Isi tulisan ini adalah hasil pemikiran ketika saya mengikuti sebuah sesi pemberkatan nikah di sebuah gereja di Bandung dimana saya juga setiap minggunya bersekutu disana. Saat itu ada kakak kami dari NHKB yang menikah dan para Naposo di undang untuk mengikuti pemberkatan nikah dan menyumbangkan lagu puji-pujian.
Yang ingin saya utarakan adalah tentang khotbah pendetanya. Beliau mengatakan “Puji ma Jahowa”. Hidup adalah anugerah Tuhan sehingga dalam setiap detail kehidupan sudah selayaknya kita MemujiNya dan bersorak-sorai atas segala kebaikanNya yang kita terima. Beliau lagi mengatakan bahwa pengalaman adalah guru yang paling baik dan berkembang ke arah yang lebih baik. Menggambarkan bagaimana kita bisa belajar melalui pengalaman-pengalaman sehingga melalui pengalaman itu kita bisa memetik poin-poin kehidupan yang berguna bagi masa depan. Pengalaman selayaknya menjadi acuan kehidupan hari esok.
Manusia yang berkeyakinan pada Tuhan akan mengalami suatu kehidupan yang luar biasa. Berkeyakinan berarti mengakui Tuhan sebagai juru selamat dan satu-satunya Tuhan bagi kehidupan manusia dan yakin akan keberadaanNya walau secara kasat mata tidak kelihatan namun oleh dasar iman meyakini adanya Tuhan. Itulah kehidupan orang Kristen selaku pengikut Kristus dan selayaknya itu ditunjukkan dalam kehidupan sehari-hari.

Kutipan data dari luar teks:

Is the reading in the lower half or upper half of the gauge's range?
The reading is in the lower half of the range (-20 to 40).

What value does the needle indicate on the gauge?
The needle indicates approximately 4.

Fenomena yang sering terjadi adalah orang-orang setiap minggunya pergi ke gereja tetapi ketika balik dari gereja bukannya mengaplikasikan apa isi firman yang telah di dengar. Sepertinya firman itu berlalu begitu saja sehingga kegiatan ibadah itu sifatnya seremonial tanpa ada tindakan nyata. Orang Kristen harus mampu mengubah paradigma ini. Apalagi dalam sebuah mahligai rumah tangga yang baru terbentuk, karena keberadaan orang tua akan menjadi cerminan kelak bagi anak-anaknya. Sifat baik dan buruk dari orang tua akan menjadi perhatian utama para anak sehingga sepatutnya orang tua memberikan perilaku yang baik dan positif kepada anak-anaknya.

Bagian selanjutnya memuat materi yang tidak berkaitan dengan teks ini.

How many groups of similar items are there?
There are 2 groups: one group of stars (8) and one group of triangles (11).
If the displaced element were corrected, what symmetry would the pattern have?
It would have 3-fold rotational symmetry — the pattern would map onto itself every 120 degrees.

Kehidupan rumah tangga tidak selamanya akan mulus. Karena riak-riak dan gelombang kadangkala akan muncul dan menggoncang, namun disinilah sebenarnya keutuhan dan ketahanan rumah tangga itu diuji. Peranan suami sebagai kepala rumah tangga menjadi sangat dominan dan benar-benar teruji dalam kasus ini. Walaupun rumah tangga rajin dalam bersekutu dengan Tuhan dan mengajak anak-anaknya ke sekolah minggu bukan berarti tidak akan ada permasalahan keluarga yang timbul.
Manusia tidak akan bisa hidup kalau mengandalkan kekuatannya sendiri. Karena diatas kekuatan manusia masih ada kekuatan yang jauh lebih besar dan kita juga harus sadar bahwa kekuatan yang kita miliki adalah berasal dariNya juga. Kehidupan rumah tangga haruslah berandar pada Kuasa Tuhan dan selalu mendekat padaNya.
Sesungguhnya pernikahan adalah penderitaan karena selama ini seorang perempuan atau laki-laki masih dalam tanggungjawab orangtuanya, namun setelah pernikahan maka mereka harus mampu hidup mandiri. Secara keluarga maka permasalahan keluarga menjadi tanggungjawab masing-masing pihak. Tidak etis lagi jika permasalahan-permasalahan kecil dilaporkan kepada orangtua karena justru membuat bisa mengacaukan kehidupan rumah tangga yang baru terbentuk.
Setiap keluarga harus menyatakan kesediannya bersekutu dengan Tuhan
Selamat menjalani kehidupan baru..
Semoga menjadi keluarga yang takut akan Tuhan.